As the alumni visited the new facilities, they reflected on the programs that impacted them most when they were students. Some remember English classes especially, because students had the option to take a class dedicated to the study and production of Shakespeare’s work. Participation in the class had a minimum GPA requirement, and two productions were put on each year by the students. Other students recall chorus as their favorite activity in high school, which Grant students now know as choir. Fairley was a member of the choir at Grant and went on to become a choir director. “I was a math major in college … but it was a mistake. It should have been music,” says Fairley.
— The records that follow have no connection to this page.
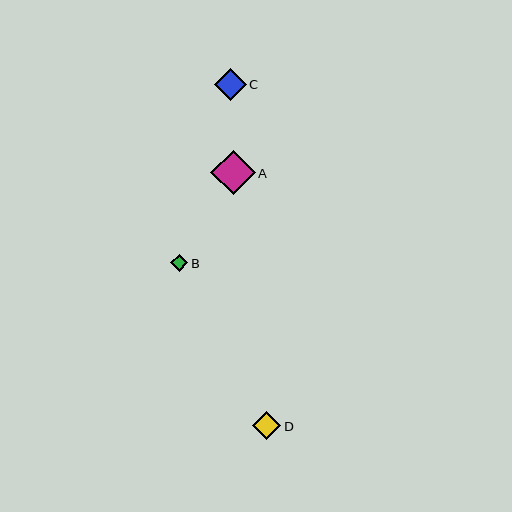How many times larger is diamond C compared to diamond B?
Diamond C is approximately 1.8 times the size of diamond B.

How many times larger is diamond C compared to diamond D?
Diamond C is approximately 1.1 times the size of diamond D.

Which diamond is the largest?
Diamond A is the largest with a size of approximately 45 pixels.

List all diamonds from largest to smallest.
From largest to smallest: A, C, D, B.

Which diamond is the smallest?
Diamond B is the smallest with a size of approximately 17 pixels.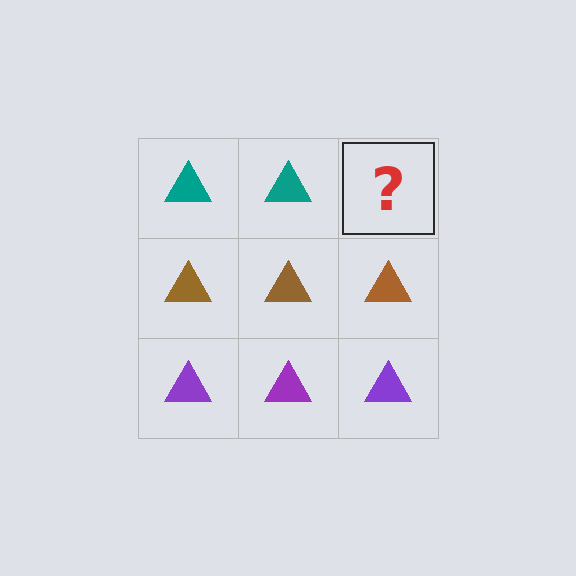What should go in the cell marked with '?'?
The missing cell should contain a teal triangle.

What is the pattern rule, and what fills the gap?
The rule is that each row has a consistent color. The gap should be filled with a teal triangle.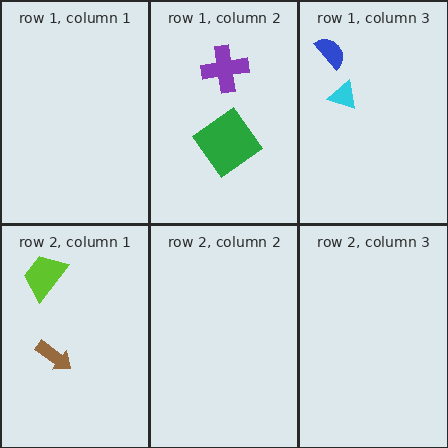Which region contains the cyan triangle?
The row 1, column 3 region.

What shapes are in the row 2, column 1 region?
The brown arrow, the lime trapezoid.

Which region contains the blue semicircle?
The row 1, column 3 region.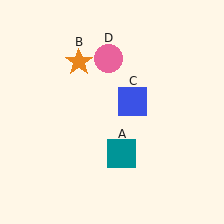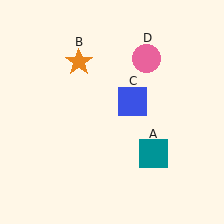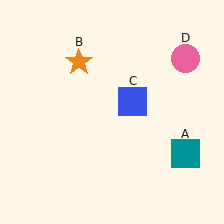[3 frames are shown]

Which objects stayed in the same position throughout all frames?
Orange star (object B) and blue square (object C) remained stationary.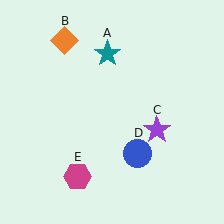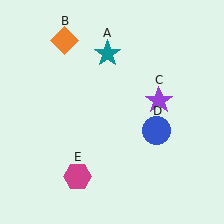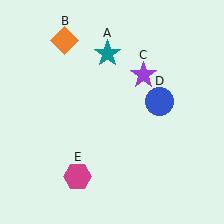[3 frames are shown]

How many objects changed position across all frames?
2 objects changed position: purple star (object C), blue circle (object D).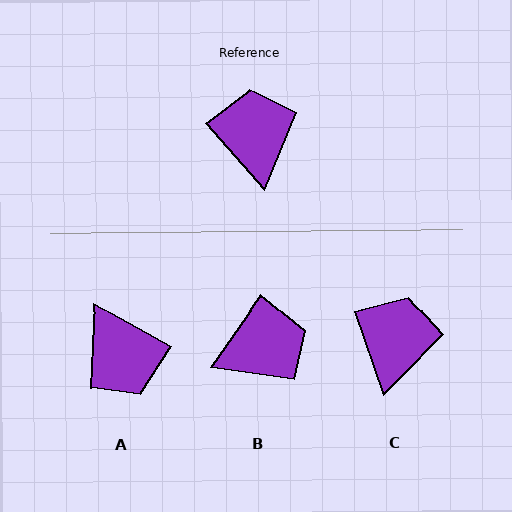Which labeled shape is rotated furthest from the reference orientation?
A, about 160 degrees away.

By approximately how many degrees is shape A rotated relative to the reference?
Approximately 160 degrees clockwise.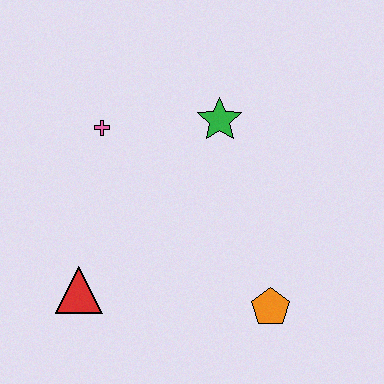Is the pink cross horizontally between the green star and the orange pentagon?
No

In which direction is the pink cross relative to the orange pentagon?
The pink cross is above the orange pentagon.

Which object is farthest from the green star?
The red triangle is farthest from the green star.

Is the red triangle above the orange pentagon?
Yes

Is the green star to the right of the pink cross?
Yes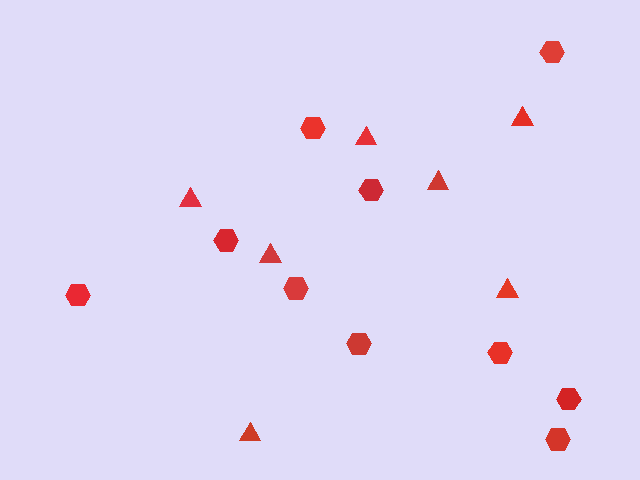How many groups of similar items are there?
There are 2 groups: one group of triangles (7) and one group of hexagons (10).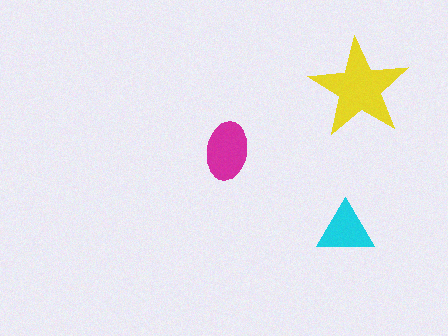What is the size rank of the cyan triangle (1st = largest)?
3rd.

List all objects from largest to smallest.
The yellow star, the magenta ellipse, the cyan triangle.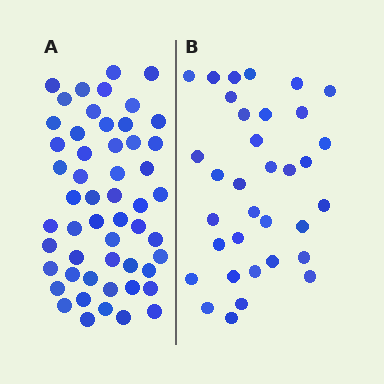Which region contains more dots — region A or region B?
Region A (the left region) has more dots.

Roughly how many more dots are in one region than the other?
Region A has approximately 20 more dots than region B.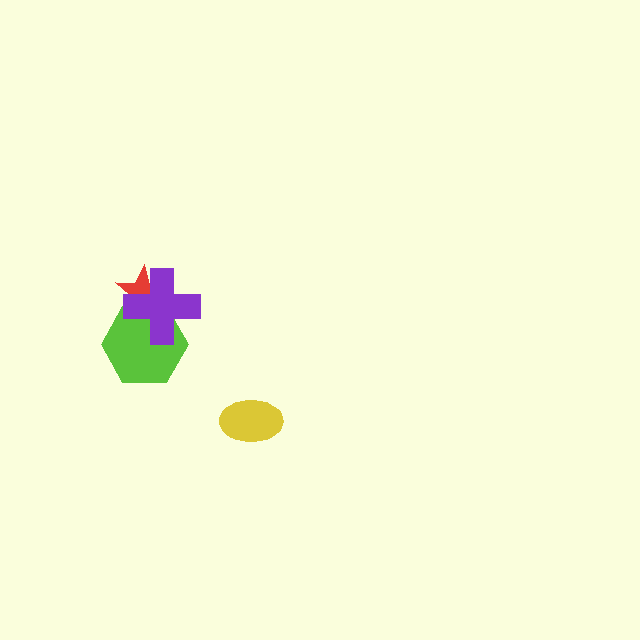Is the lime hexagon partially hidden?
Yes, it is partially covered by another shape.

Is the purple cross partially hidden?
No, no other shape covers it.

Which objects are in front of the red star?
2 objects cover part of the red star: the lime hexagon and the purple cross.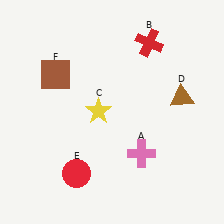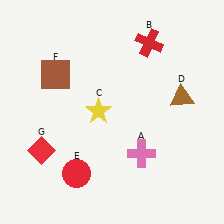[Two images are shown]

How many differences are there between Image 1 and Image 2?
There is 1 difference between the two images.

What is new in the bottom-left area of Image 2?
A red diamond (G) was added in the bottom-left area of Image 2.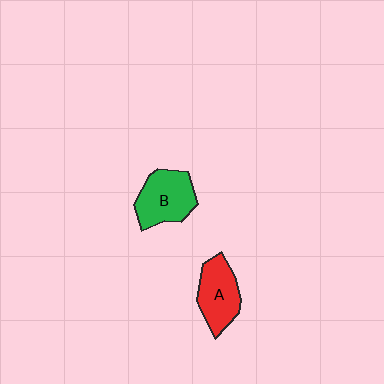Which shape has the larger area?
Shape B (green).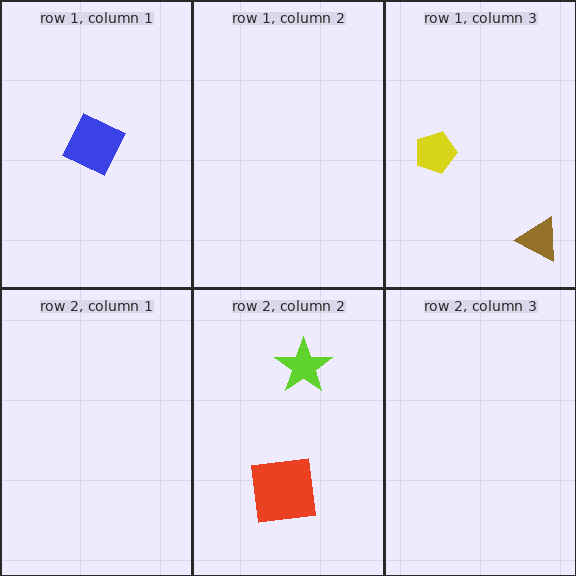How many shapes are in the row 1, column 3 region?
2.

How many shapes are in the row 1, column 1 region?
1.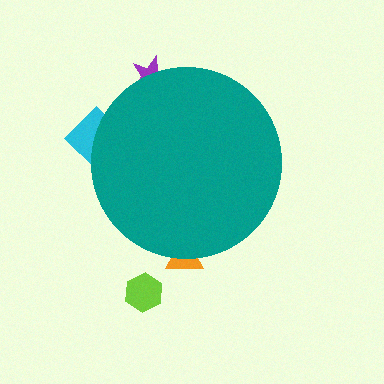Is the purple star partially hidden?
Yes, the purple star is partially hidden behind the teal circle.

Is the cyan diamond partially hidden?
Yes, the cyan diamond is partially hidden behind the teal circle.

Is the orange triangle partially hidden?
Yes, the orange triangle is partially hidden behind the teal circle.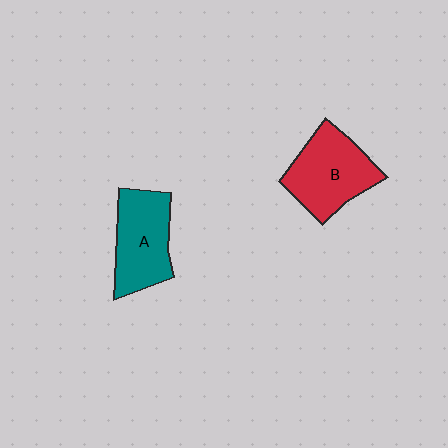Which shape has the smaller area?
Shape A (teal).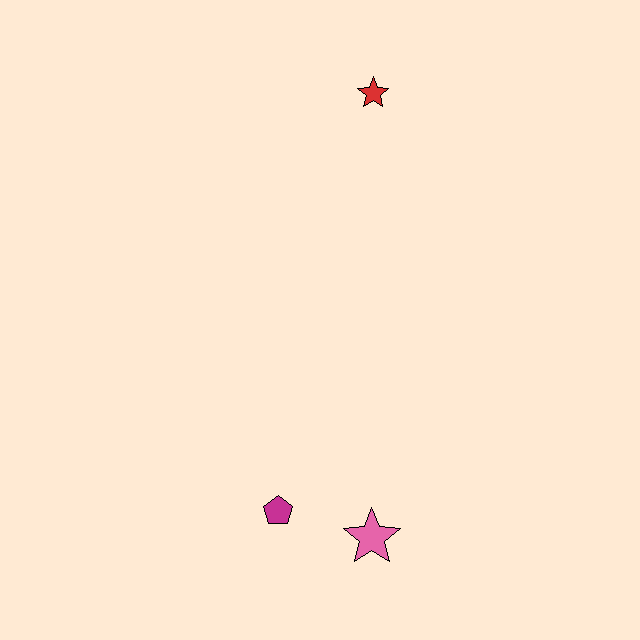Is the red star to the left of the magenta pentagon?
No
He stayed connected to the Grant community through his daughter, who attended elementary through high school alongside Grant’s current choir director, John Eisemann. “I am a choir director, and I think I’ve known almost every choir director at Grant since I was there. And I would have to say that he is the best they ever had,” says Fairley. Grant’s choral legacy lives on in the Royal Blues, remaining one of the school’s most renowned programs for over 60 years.
Grant’s class of 1965 left a legacy still remembered 60 years later, but they were left with a legacy too. Their formative years spent in the hallways of Grant and neighborhoods of Portland shaped their lives and persons in ways they may never have imagined. They serve as a window into the future for Grant’s class of 2026.